The trees along the path grew ever denser, the hardwoods and evergreens gradually giving way to overgrown hedges of boxwood, honeysuckle and gardenia. The shrubbery formed a tunnel with narrow channels breaking off on either side. I stopped and glanced around with quickening breath. I had come to the entrance of the maze.

The opening was shrouded, but I could see where the vines and bushes had recently been chopped back to reveal bits of rusted metal beneath the greenery.

The maze was so much larger than I had expected. I could hardly imagine Rose in her state of confusion planning something so intricate. The planting alone would have taken a very long time, and I couldn't help wondering about her original intent. Had she meant to thwart trespassers or to keep the ghosts trapped inside Kroll Cemetery?

As I stepped through the entrance, the untamed shrubbery rose twenty feet or more. The tapestry of leaves and limbs was so tightly interwoven that I could see nothing of the other channels. It had been cool and dim in the woods, but the dense vegetation constricted airflow. I started to perspire and soon found myself a little short-winded as I trudged along. I remembered Owen's instructions and followed the path wherever it veered or broke left, keeping my eyes peeled for footprints in the dirt or broken twigs in the hedges that would let me know someone had passed this way before me.

Eventually, I came to a spot where the main path seemed to angle to the right, but there was no branching trail to the left. I had the strongest urge to keep going. It was almost like a magnet pulling me forward, but even as I felt that strange tug, I realized I was experiencing a very clever illusion. There was, indeed, a path to the left, another choice, but the hedge wall curved in such a way as to obscure the entrance. I would never have noticed without Owen's warning.

After making the turn, I soon arrived at the cemetery gate, a wrought iron affair so cloaked in ivy that I couldn't see through into the graveyard. The brick wall in which it had been set was at least ten feet high. I could have climbed a tree and jumped over, but not without some difficulty.

Slipping off my backpack, I searched for the loose brick that would release the catch. As I moved in closer, I noticed that the gate stood ajar and rocked slightly as if someone had passed through it just before me.

I paused, listening to the silence. There was no sound at all now, no matter how focused my attention. No scurrying feet.

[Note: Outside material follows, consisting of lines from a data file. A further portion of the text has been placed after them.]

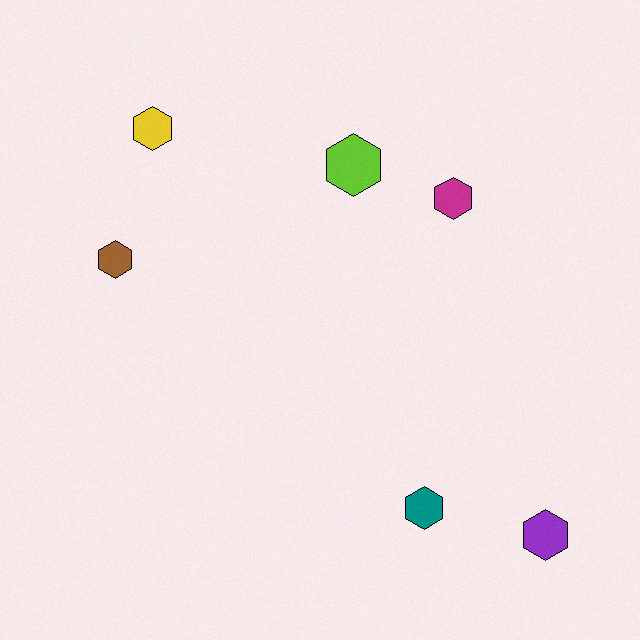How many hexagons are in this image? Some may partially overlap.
There are 6 hexagons.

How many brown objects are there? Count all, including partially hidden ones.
There is 1 brown object.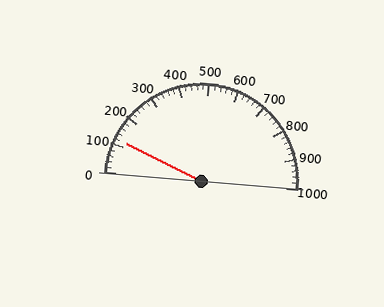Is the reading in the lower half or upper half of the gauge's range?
The reading is in the lower half of the range (0 to 1000).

No rustling leaves. Just the soft rush of my own breathing. I tried to steady my nerves as I called Dr. Shaw's number yet again. The ringtone was definitely louder. Without a doubt, the phone was inside the cemetery.

As I pushed open the gate, I became aware of the weight of the skeleton key around my neck. Perhaps it was nothing more than my imagination, but I could have sworn I felt the heat of it against my skin.

As I slipped through the entrance something occurred to me. Here in Kroll Cemetery, I was the visitor. A welcome one I hoped, but who could say for certain?